Length is a soft target that influences scope and depth, not a guaranteed exact word count.
Length helps the model estimate how much detail to include. Short is best for quick answers or simple product intros. Medium suits most educational and conversion-friendly posts. Long is better when the topic needs fuller explanation, side-by-side comparison, or structured sections.
It should not override logic. If the facts are thin, forcing a long article can make the output repetitive. If the topic is complex, a product article may exceed a shorter target to preserve clarity.
Practical guidance
- Choose short for concise posts and quick reads.
- Choose medium as the default for balanced depth.
- Choose long only when the topic and source material can support richer coverage.
Best for: Teams deciding how deep or concise the final draft should feel.
In app: Create Post
How are Merchant notes different from the other fields?
Merchant notes are flexible instructions for brand, compliance, emphasis, and editorial guardrails.
Merchant notes are where you put constraints or preferences that do not belong cleanly in the other structured fields. They are ideal for messaging priorities, phrases to avoid, legal caution, or angle preferences.
Think of them as operator guidance for the AI. If a rule is critical and factual, Required facts may be a better home. If it is about style, framing, or emphasis, Merchant notes is usually correct.
How to write merchant notes
- Use short, direct instructions.
- Include dos and don'ts that meaningfully affect the draft.

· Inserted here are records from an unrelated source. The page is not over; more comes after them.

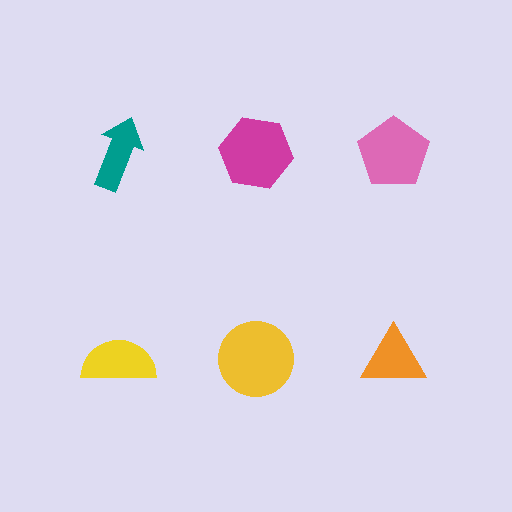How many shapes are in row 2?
3 shapes.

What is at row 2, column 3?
An orange triangle.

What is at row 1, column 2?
A magenta hexagon.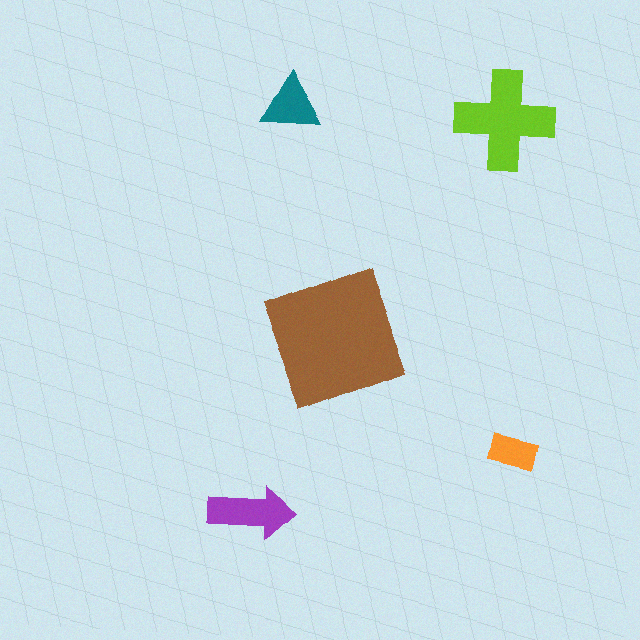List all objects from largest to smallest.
The brown square, the lime cross, the purple arrow, the teal triangle, the orange rectangle.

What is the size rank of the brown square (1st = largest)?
1st.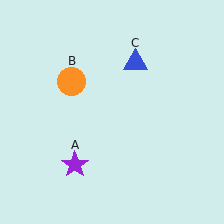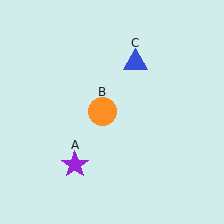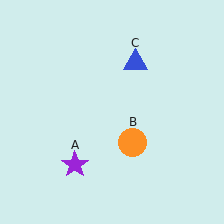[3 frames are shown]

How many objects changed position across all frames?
1 object changed position: orange circle (object B).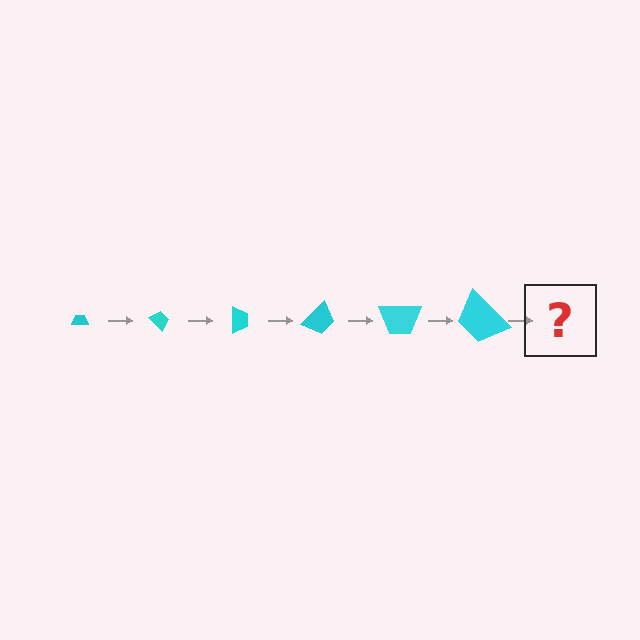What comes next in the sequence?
The next element should be a trapezoid, larger than the previous one and rotated 270 degrees clockwise from the start.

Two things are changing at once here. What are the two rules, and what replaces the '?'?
The two rules are that the trapezoid grows larger each step and it rotates 45 degrees clockwise each step. The '?' should be a trapezoid, larger than the previous one and rotated 270 degrees clockwise from the start.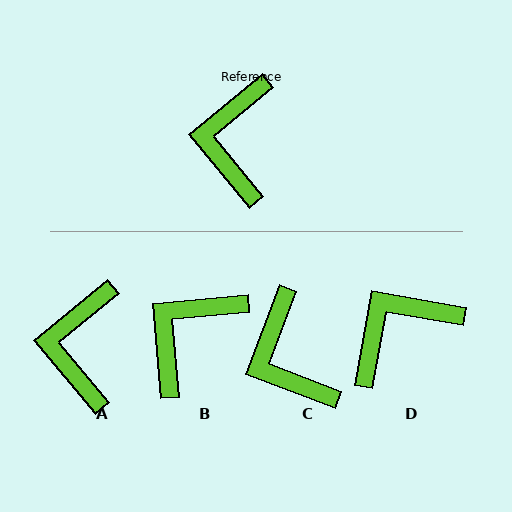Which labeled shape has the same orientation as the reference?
A.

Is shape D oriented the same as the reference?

- Do not repeat information that already lives clearly in structured fields unless emphasis is needed.
Best for: Merchants adding editorial judgment and brand guardrails.
In app: Settings
What should go into Proof points or USP / selling points?
Proof points are the strongest reasons the product, collection, or article angle deserves attention.
This field is for differentiators and persuasive evidence the article should lean on. Examples include material quality, durability, warranty, shipping speed, sustainability angle, or a comparison criterion that matters to buyers.
Proof points are not necessarily mandatory facts, but they should be strong enough to shape the article's emphasis and give it substance.
How to write proof points
- List one proof point per line.
- Prioritize concrete strengths over vague marketing slogans.
- Use points that are believable, useful, and relevant to the audience.
Best for: Teams that want stronger persuasive structure in the draft.
In app: Create Post
When should I use Required facts?
Required facts are non-negotiable details that must appear in the draft for accuracy or business reasons.
This field is for facts the article must not omit. That may include material specs, awards, policies, dimensions, manufacturing details, or compliance-safe factual statements.
Use Required facts when omission would make the article incomplete, misleading, or commercially weak. Unlike Proof points, these are not just persuasive; they are essential.
How to write required facts
- List one fact per line.
- Keep each fact explicit and verifiable.
- Use this field for must-include information, not general writing advice.
Best for: Merchants who need higher factual consistency across drafts.
In app: Create Post
How should I use Reference notes?
Reference notes capture extra context that helps the draft, but is not strong enough to be a required fact.
Reference notes are for soft context: seasonal timing, stock caveats, fulfillment notes, editorial nuance, or methodology notes for comparison content.
This parameter gives the AI more context without telling it that every note must appear explicitly in the final copy. It is useful when the article needs awareness of a situation, not verbatim insertion of data.
When to use reference notes
- Add helpful background that shapes interpretation.
- Use it for nuance, caveats, or optional context.
- Move anything truly mandatory into Required facts instead.
Best for: Teams who want more situational awareness in the draft.